Mr Ahern has been under growing pressure to make a statement
As part of a big-screen video presentation shown before Tony Blair's farewell speech at the Labour conference in Manchester, Mr Ahern paid tribute to the UK prime minister's efforts in Northern Ireland.
Over the years, the pair have developed a close political relationship as they have clocked up the miles on trips to Belfast and elsewhere to meet Northern Ireland's parties.
His later appearance, on prime time Irish television, was of much more importance.
For several days, opponents - and some allies - had called for him to make a full statement on the issue of payments from businessmen that has been following Mr Ahern every step of the way.
Over the weekend, at the biggest sporting event ever to come to Ireland, golf's Ryder Cup, reporters had tried to question him about the cash gifts he received back in the 1990s.
For Mr Ahern, an avid sports fan, it must have taken the gloss off what should have been an enjoyable time, as he handed over the trophy to Europe's triumphant captain, Ian Woosnam.
Since then he must have felt a bit like members of the American team - resoundingly beaten after days of grey clouds and heavy weather.
Now, he has made his statement, via Ireland's state broadcaster, RTE.

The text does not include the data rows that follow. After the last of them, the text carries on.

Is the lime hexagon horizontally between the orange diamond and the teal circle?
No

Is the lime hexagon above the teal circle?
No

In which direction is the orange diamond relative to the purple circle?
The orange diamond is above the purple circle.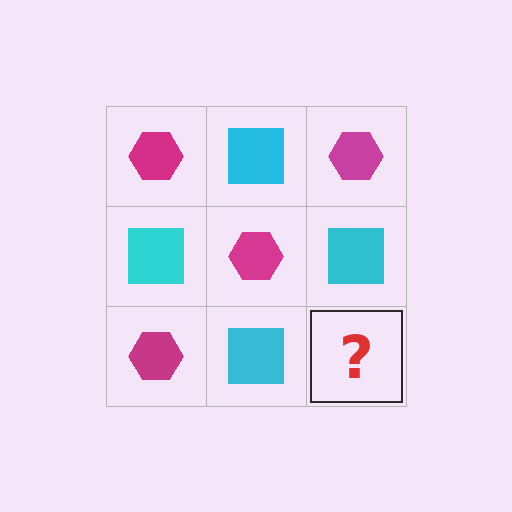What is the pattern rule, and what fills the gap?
The rule is that it alternates magenta hexagon and cyan square in a checkerboard pattern. The gap should be filled with a magenta hexagon.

He says that back in 1993 and the following year, when he was Ireland's finance minister, he received money from twelve friends.

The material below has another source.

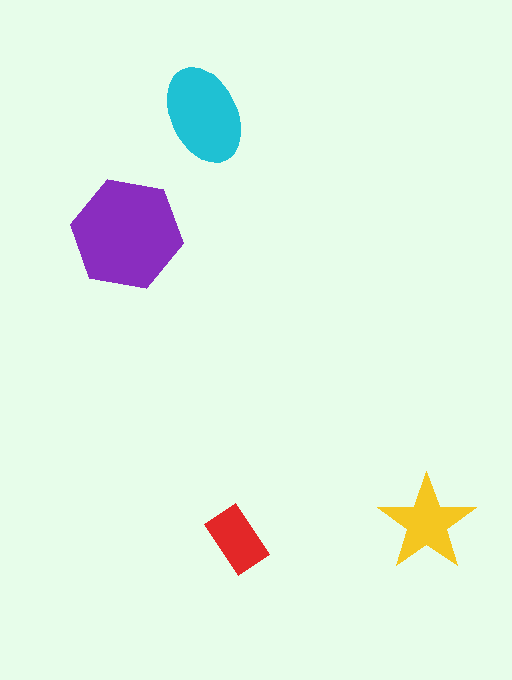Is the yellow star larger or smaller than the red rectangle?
Larger.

He listed their names, and the total amounts involved: around IR£39,000 ($63,000; £33,000).
He described how the money was a loan from "long-term, personal friends" at the time of his separation from his wife.

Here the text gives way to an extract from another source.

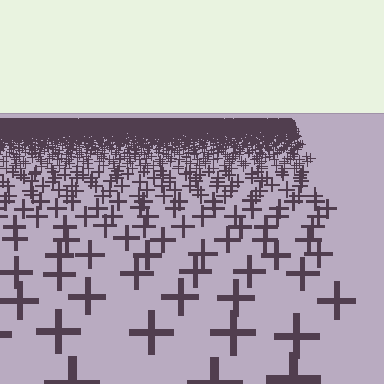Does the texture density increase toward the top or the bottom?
Density increases toward the top.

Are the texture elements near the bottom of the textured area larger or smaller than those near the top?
Larger. Near the bottom, elements are closer to the viewer and appear at a bigger on-screen size.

It was at a difficult, sad period of his life, he said, and the money was to help him out with legal bills, and for the future needs of his daughters.
"There was no corruption in this," he said, "no favours sought, no favours given."
News of the gifts leaked out last week as it emerged that Mr Ahern was being investigated by an anti-corruption tribunal.
It was set up by the Irish government in 1997 to look into allegations of planning corruption.
Mr Ahern had until now maintained that the matter was his "own private business".
But in his latest statement he stressed: "My advice is I've broken absolutely no codes - ethical, tax, legal or otherwise."
As for why he had not paid back the loans, he added: "I haven't paid the money because they refused to take it. I think they will now because they see the difficulties it created, but I offered a number of times to repay it."
By recording the TV interview Mr Ahern may have hoped to appeal over the heads of politicians to Ireland's voters.
Whatever his government's wider political fortunes, he has retained, in the main, his personal popularity - especially in his political heartland of north Dublin.
Taoiseach, or Prime Minister, since 1997, he faces a general election next year.
His government - a coalition of his own party, Fianna Fail, and their smaller partners, the Progressive Democrats - has survived political troubles before, and overseen a period of impressive economic growth.
Now there must be grave concern in party corridors of possible political fall-out.
His political opponents were not persuaded by his words.
The Green Party leader, Trevor Sargent, said: "By taking payments from businessmen when minister for finance, and by the manner in which he has handled this issue, the Taoiseach has undermined confidence in his leadership and has brought his office into disrepute."
Pat Rabbitte, the leader of the Labour party, called his performance "quite unconvincing" and said it raised a lot of new questions. Fine Gael's leader, Enda Kenny, echoed that view.
Those questions will come thick and fast for Mr Ahern in the next few days, as Ireland's parliament reconvenes after its summer break.